University of Toronto

Innis Alumni & Friends

Cameron Wathey


Portrait of an Engaged Student

International student, Cameron Wathey, on interviewing Atom Egoyan, long nights at Robarts Library and giving back to his new community. 

Q: What program were you in?
A: I am Cinema Studies Major, English and History Minor

Q: What college were you in?
A: I am a proud University College student, however, I spent a great deal of my time at Innis College over the past four years.

Q: Where are you now?
A: I am currently the Vice-President of Internal & Services at the University of Toronto Student’s Union.

Q: What are your favorite memories of your college and University of Toronto?
A: My time was split between University College and Innis College. At University College, my fondest memory was winning the House Cup during Orientation. At Innis College, it would be the five minutes I was fortunately provided with to interview filmmaker and U of T alumnus, Atom Egoyan.

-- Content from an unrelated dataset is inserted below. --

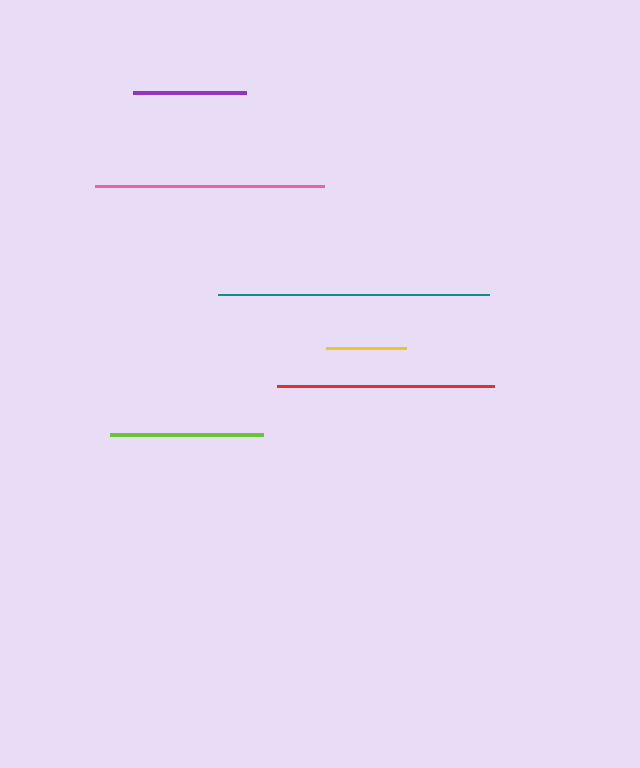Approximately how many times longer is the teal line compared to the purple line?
The teal line is approximately 2.4 times the length of the purple line.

Q: What was the biggest lesson you learned while at U of T?
A; No matter how challenging the task, it can be achieved with perseverance and dedication. U of T pushed my limits and I am grateful for it. I truly understand the importance of hard work and the meaning of achieving a well-earned goal because of my journey at U of T.

Q: How did your program or college change your outlook?
A: It was definitely a combination of my college and program that provided me with the perspective of giving back to the community.  U of T’s college system allowed me to bond with a small, close-knit community. Some of my closest friends are from University College because I was able to enjoy a welcoming community within this large university. My time spent working towards my program at Innis College allowed me to get involved with student clubs, organizations, and unions as well as appreciate films from a fresh, analytical perspective that I did not consider beforehand.

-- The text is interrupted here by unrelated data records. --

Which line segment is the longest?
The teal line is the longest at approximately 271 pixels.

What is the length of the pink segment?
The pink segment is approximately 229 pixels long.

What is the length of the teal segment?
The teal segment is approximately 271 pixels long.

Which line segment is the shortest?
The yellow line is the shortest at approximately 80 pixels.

Q: What opportunities came out of attending U of T?
A: My diligent work at U of T has provided me with the opportunity to become the Vice-President of Internal and Services at the University of Toronto in which I represent all 46,000 full-time undergraduate students. I now work full-time to represent students and their rights on campus, in Ontario, and across Canada.

Q: How did you get to where you are now?
A: Long nights at Robarts library, going to my professors’ office hours to ask them every question imaginable, and community involvement. When I was not in the classroom I was engaged with my college, the Cinema Studies Student Union, the Caribbean Studies Student Union and the University of Toronto Television Club.  I made opportunities for myself if they were not easily accessible and because of that opportunities eventually came to me.

Q: Is there anything else that you think would be of interest to other alumni?
A: Stay involved in the University of Toronto community. Our success stories help students achieve success on such an excellent campus that has so much to offer if you take the chance to get involved. This community is enriched with clubs, organizations, and possibilities to better yourself when you are not studying or in class. My time as an undergraduate student was memorable because of the support from the opportunities U of T was able to offer inside and outside the classroom.

Q: How did your involvement at UofT shape your undergraduate experience?
A: I am an international student from an island called St. Maarten so I was extremely nervous coming to Canada. I overcame that fear by stepping out of my comfort zone and getting involved in any way possible and I am so glad I took that step each and every day. I have organized orientation events, a film festival, shot multiple videos including several for the Varsity Blues and one for Innis College, and hosted film screenings all while having a part-time job and in school. I was so involved in the community that being a representative for all students with the UTSU perfectly complimented what I enjoy doing best—giving back. I feel like my time at university has come to a complete full circle by becoming an executive for the UTSU. It is a culmination of all the social gathering, organizing, outreach, and event planning I have been doing since I came to university. I encourage all students to take that leap out of their own comfort zone as well because you will be amazed at all that U of T has to offer.